Politicians talk about all the time about solving Chicago's devastating street violence problem and the latest talk has pitted one Illinois lawmaker against another.
After meeting with the nominee for U.S. attorney Wednesday, Kirk spoke about the use of federal laws to go after one of the largest gangs in Chicago, the Gangster Disciples with mass arrests.
"I think it is completely within the capability of the United States government to crush a major urban gang," Kirk said.
Chicago Congressman Bobby Rush blasted Kirk's comments. He told the Chicago Sun-Times that the senator's proposal is "an elitist white boy solution to a problem he knows nothing about."
Congressman Danny Davis admits that he would not have used the language that Rush used.
"I guess he meant as exactly what he said but I interpret as him saying this is not an approach that would be helpful to the problems of violence," Davis said.
However, Davis says he is shocked at Kirk's approach.
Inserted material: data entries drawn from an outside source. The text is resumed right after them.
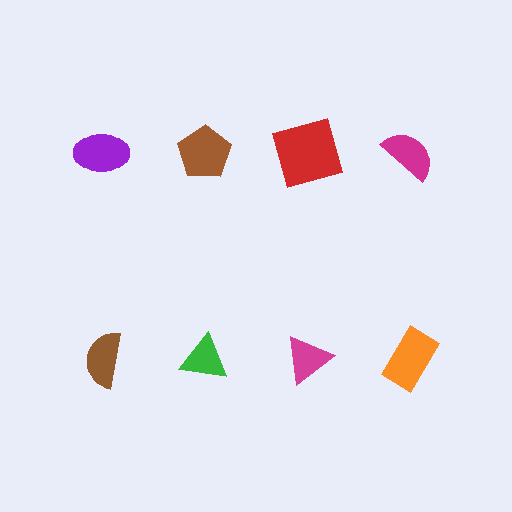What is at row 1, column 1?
A purple ellipse.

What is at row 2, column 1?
A brown semicircle.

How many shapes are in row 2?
4 shapes.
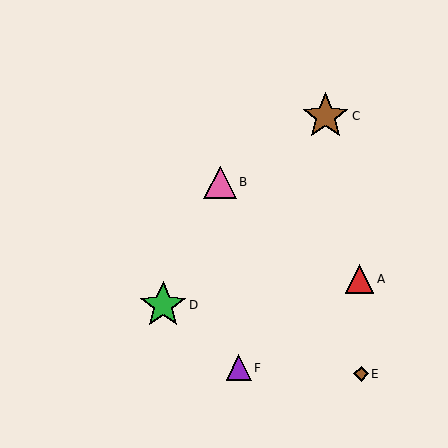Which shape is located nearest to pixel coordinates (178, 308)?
The green star (labeled D) at (163, 305) is nearest to that location.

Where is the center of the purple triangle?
The center of the purple triangle is at (239, 368).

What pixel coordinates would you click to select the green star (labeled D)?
Click at (163, 305) to select the green star D.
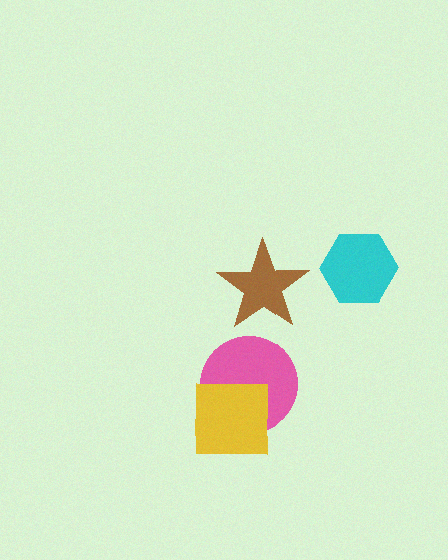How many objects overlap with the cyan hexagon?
0 objects overlap with the cyan hexagon.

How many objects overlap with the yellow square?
1 object overlaps with the yellow square.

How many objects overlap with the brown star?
0 objects overlap with the brown star.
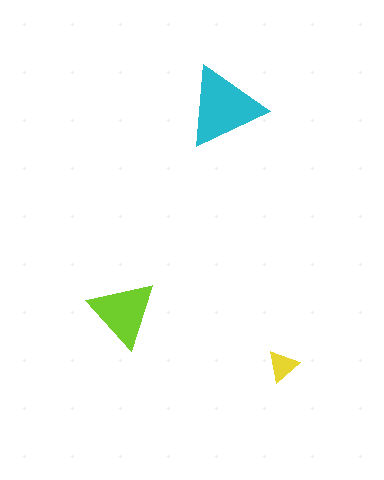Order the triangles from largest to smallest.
the cyan one, the lime one, the yellow one.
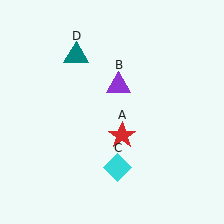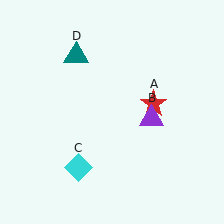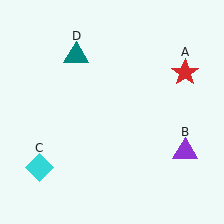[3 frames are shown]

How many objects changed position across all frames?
3 objects changed position: red star (object A), purple triangle (object B), cyan diamond (object C).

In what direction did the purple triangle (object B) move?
The purple triangle (object B) moved down and to the right.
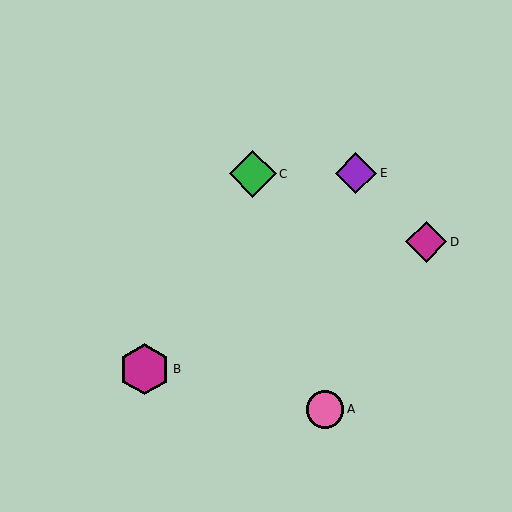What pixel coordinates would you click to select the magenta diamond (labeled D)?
Click at (426, 242) to select the magenta diamond D.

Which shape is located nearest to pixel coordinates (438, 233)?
The magenta diamond (labeled D) at (426, 242) is nearest to that location.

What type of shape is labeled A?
Shape A is a pink circle.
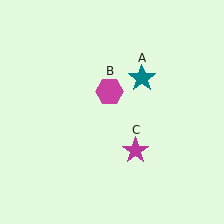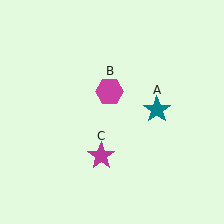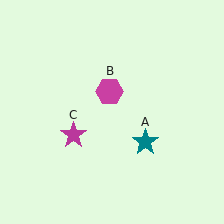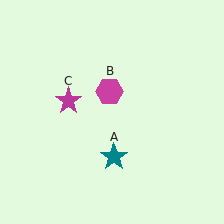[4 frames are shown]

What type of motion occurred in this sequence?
The teal star (object A), magenta star (object C) rotated clockwise around the center of the scene.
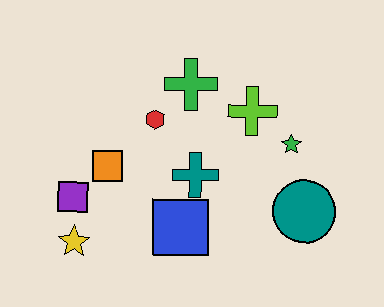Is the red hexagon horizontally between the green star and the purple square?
Yes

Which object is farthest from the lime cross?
The yellow star is farthest from the lime cross.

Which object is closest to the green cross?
The red hexagon is closest to the green cross.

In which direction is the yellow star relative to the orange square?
The yellow star is below the orange square.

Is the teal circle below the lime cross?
Yes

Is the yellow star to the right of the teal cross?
No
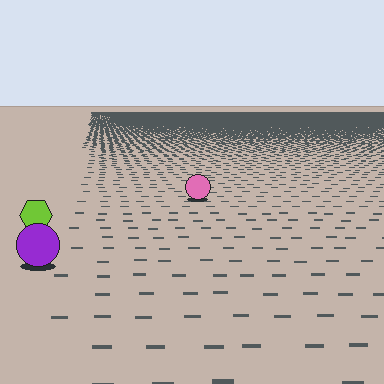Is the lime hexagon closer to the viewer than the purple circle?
No. The purple circle is closer — you can tell from the texture gradient: the ground texture is coarser near it.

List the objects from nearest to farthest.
From nearest to farthest: the purple circle, the lime hexagon, the pink circle.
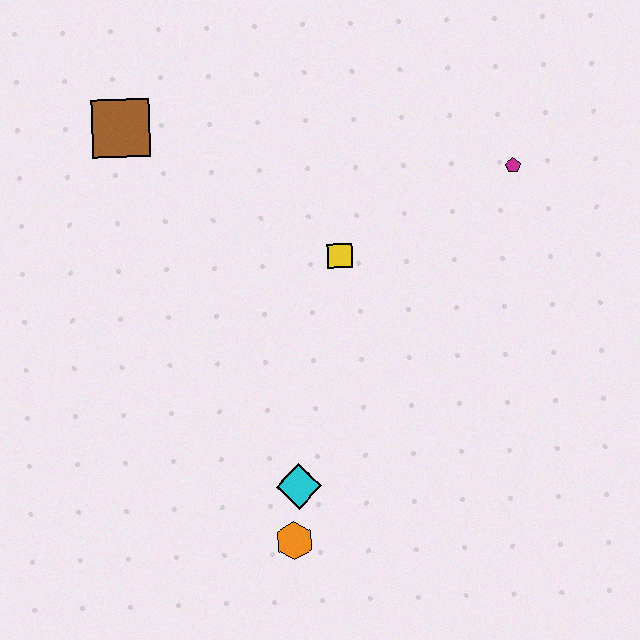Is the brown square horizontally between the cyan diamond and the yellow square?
No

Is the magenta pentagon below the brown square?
Yes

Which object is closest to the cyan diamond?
The orange hexagon is closest to the cyan diamond.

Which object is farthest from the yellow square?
The orange hexagon is farthest from the yellow square.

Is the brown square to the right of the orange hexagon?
No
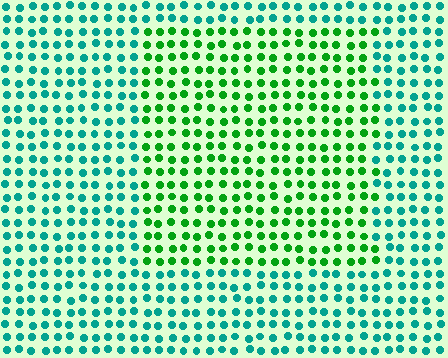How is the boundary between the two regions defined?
The boundary is defined purely by a slight shift in hue (about 47 degrees). Spacing, size, and orientation are identical on both sides.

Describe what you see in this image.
The image is filled with small teal elements in a uniform arrangement. A rectangle-shaped region is visible where the elements are tinted to a slightly different hue, forming a subtle color boundary.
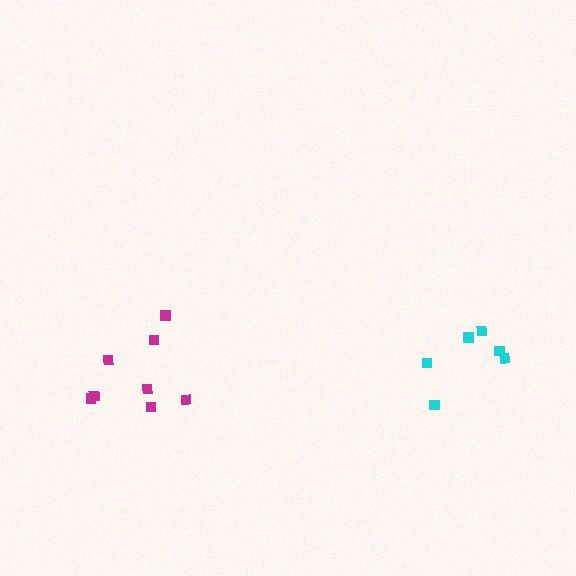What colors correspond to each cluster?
The clusters are colored: magenta, cyan.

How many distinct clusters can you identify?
There are 2 distinct clusters.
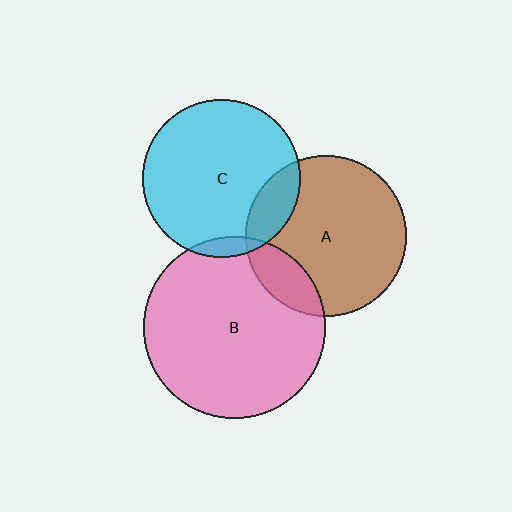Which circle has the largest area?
Circle B (pink).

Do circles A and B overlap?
Yes.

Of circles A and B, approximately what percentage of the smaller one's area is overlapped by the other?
Approximately 15%.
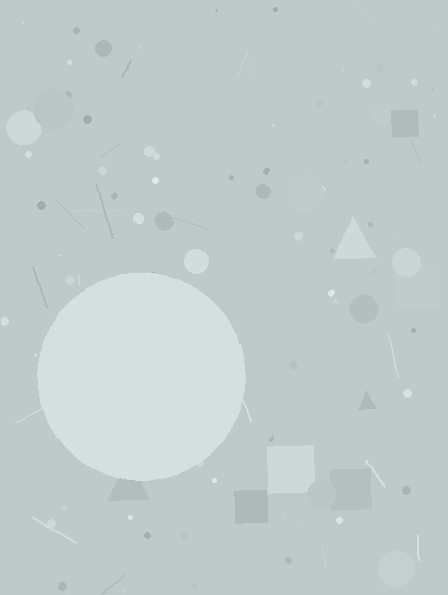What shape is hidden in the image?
A circle is hidden in the image.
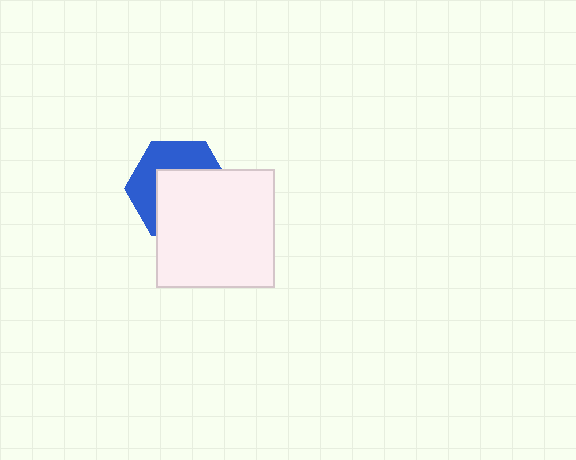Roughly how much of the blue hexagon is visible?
A small part of it is visible (roughly 43%).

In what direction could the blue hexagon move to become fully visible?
The blue hexagon could move toward the upper-left. That would shift it out from behind the white square entirely.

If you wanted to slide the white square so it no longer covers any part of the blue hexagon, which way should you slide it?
Slide it toward the lower-right — that is the most direct way to separate the two shapes.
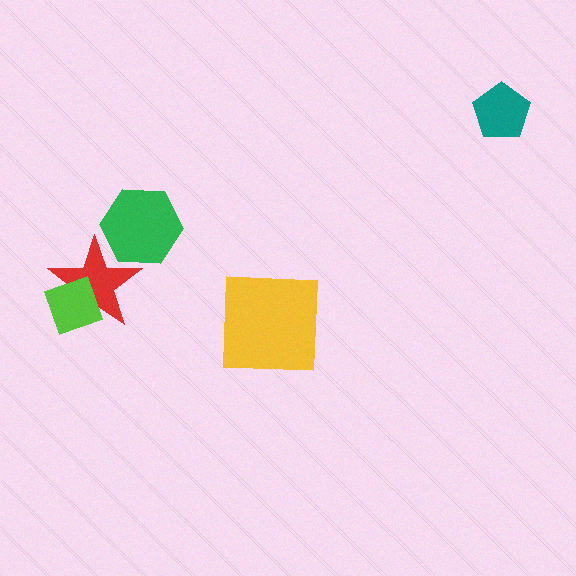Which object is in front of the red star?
The lime diamond is in front of the red star.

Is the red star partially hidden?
Yes, it is partially covered by another shape.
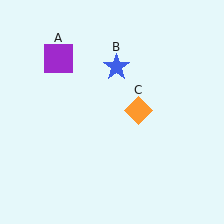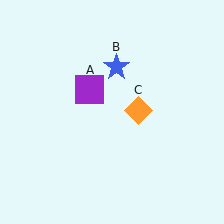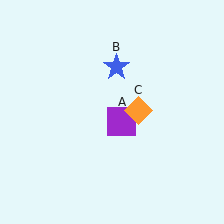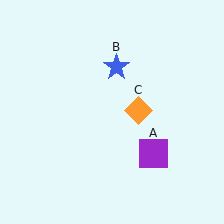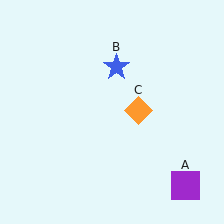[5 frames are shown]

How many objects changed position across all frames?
1 object changed position: purple square (object A).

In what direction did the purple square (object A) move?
The purple square (object A) moved down and to the right.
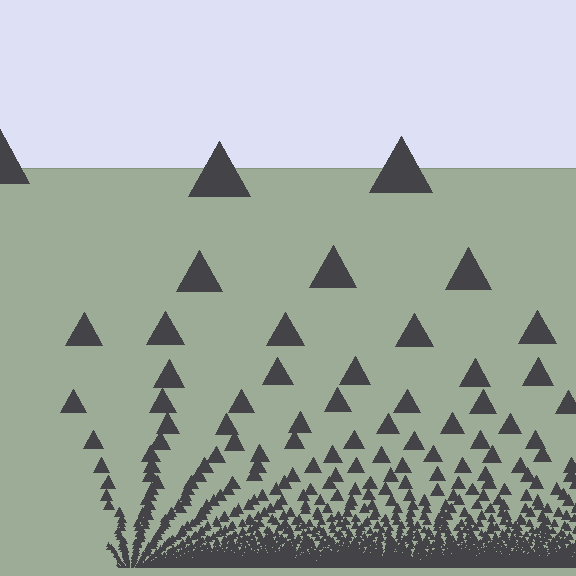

Locking people up in already overcrowded prisons is not the answer, he said.
Alternatives and options for kids in crime ridden neighborhoods is Reverend Corey Brooks' mission and he says preventing gang violence must begin with politicians like Kirk and Rush on the same page.
"I wish I could get them together to have a meaningful discussion to hear each other out," Brooks said.
Congressman Rush was not available for an interview Thursday.
His office says his comments about Kirk's solution to gang violence were not meant to be about race, just a reaction to a national issue.
As for Kirk's comments, his spokesperson says the senator's commitment to stop gang violence goes back more than a decade.